In this is the secret of that great growth illustrating what I see about me here, and the promise of a future which none of us can fully realize. In all of these things we have a common interest, and I beg to assure you that in everything that tends to the social order of your people and the development and increased prosperity of the State of Virginia I am in most hearty sympathy with you all. [Cheers.]


[BRISTOL, TENNESSEE, APRIL 14.]

The town of Radford, Va., acknowledged the honor of the President's visit in a cordial way. General Harrison shook hands with many of the inhabitants. At Bristol, Tenn., a crowd of several thousand greeted the party at the station. The President was met and escorted to a high bluff overlooking the city by Hon. Harvey C. Wood, at the head of the following committee of prominent citizens: Col. E. C. Manning, Hon. I. C. Fowler, Judge M. B. Wood, A. S. McNeil, W. A. Sparger, A. C. Smith, C. H. Slack, Rockingham Paul, Esq., Capt. J. H. Wood, Judge C. J. St. John, Col. Nat M. Taylor, and John H. Caldwell.

Judge Wood made the welcoming address and introduced the President, who, in response, said:

My Fellow-citizens—I have found not only pleasure but instruction in riding to-day through a portion of the State of Virginia that is feeling in a very striking way the impulse of a new development. It is extremely gratifying to notice that those hidden sources of wealth which were so long unobserved and so long unused are now being found, and that these regions, once so retired, occupied by a pastoral people, having difficult access to the centres of population, are now being rapidly transformed into busy manufacturing and commercial centres.
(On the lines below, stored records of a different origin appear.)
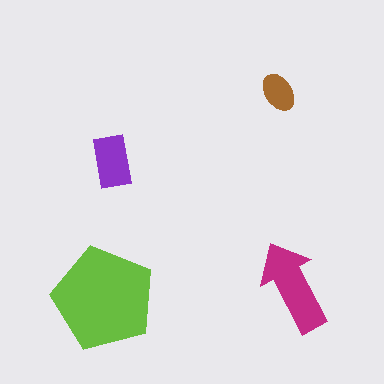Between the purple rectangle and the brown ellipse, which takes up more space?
The purple rectangle.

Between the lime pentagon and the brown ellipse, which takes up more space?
The lime pentagon.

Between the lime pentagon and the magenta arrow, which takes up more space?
The lime pentagon.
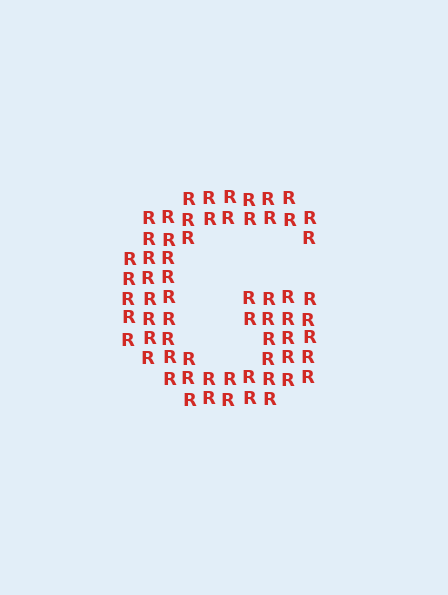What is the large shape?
The large shape is the letter G.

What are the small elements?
The small elements are letter R's.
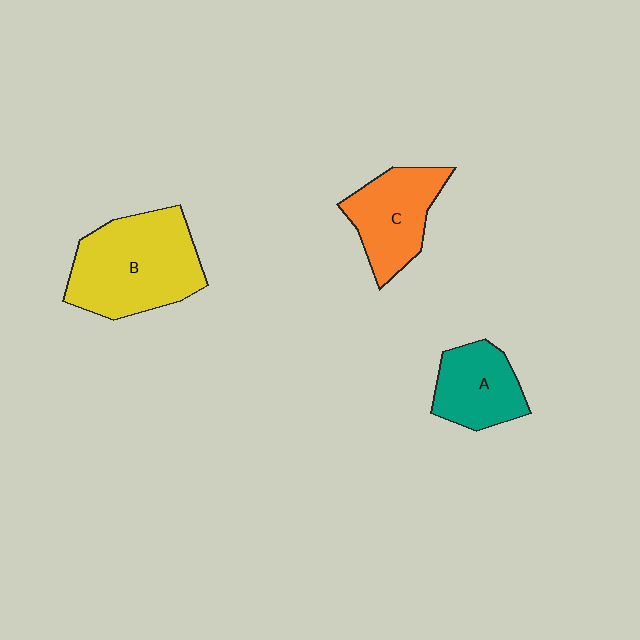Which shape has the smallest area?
Shape A (teal).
In the early settlement of this city the emigrants poured over the Alleghanies and the Blue Ridge like waters over an obstructing ledge, seeking the fertile and attractive farm regions of the great West. They passed unobserved these marvellous hidden stores of wealth which are now being brought into use. Having filled those great basins of the West, they are now turning back to Virginia and West Virginia and Tennessee to bring about a development and production for which the time is ripe, and which will surprise the world. [Cheers.]

It has not been long since every implement of iron, domestic, agricultural, and mechanical, was made in other States. The iron point of the wooden mould-board plough with which the early farmers here turned the soil came from distant States. But now Virginia and Tennessee are stirring their energies to participate in a large degree in mechanical productions and in the great awakening of American influence which will lift the Nation to a place among the nations of the world never before attained. [Cheers.]

What hinders us, secure in the market of our own great population, from successful competition in the markets of the world? What hinders our people, possessing every element of material wealth and endowed with inventive genius and energy unsurpassed, from having again upon the seas a merchant marine flying the flag of our country and carrying its commerce into every sea and every port?